Debate ainda não assimilou a lógica do câmbio flutuante

Certos aspectos da nova realidade vivida pelo País não entram na avaliação de alguns analistas. Não se considera, por exemplo, o fato de o País conviver, há quase 12 anos, com um regime de câmbio flutuante. Por esse regime, desequilíbrios no balanço de pagamentos são corrigidos por meio da taxa de câmbio.
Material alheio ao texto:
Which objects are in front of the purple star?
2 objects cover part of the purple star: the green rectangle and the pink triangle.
Se num cenário de crescimento elevado (com aumento significativo e simultâneo do consumo do governo e das famílias e dos investimentos), o País alimentar dúvidas quanto ao financiamento das contas externas, haverá maior fluxo de saída do que de entrada de divisas e isso provocará desvalorização da moeda nacional, processo que, em última instância, tenderá a atenuar o desequilíbrio ao estimular as exportações e tornar as importações menos competitivas, além de reduzir a remessa de lucros e dividendos.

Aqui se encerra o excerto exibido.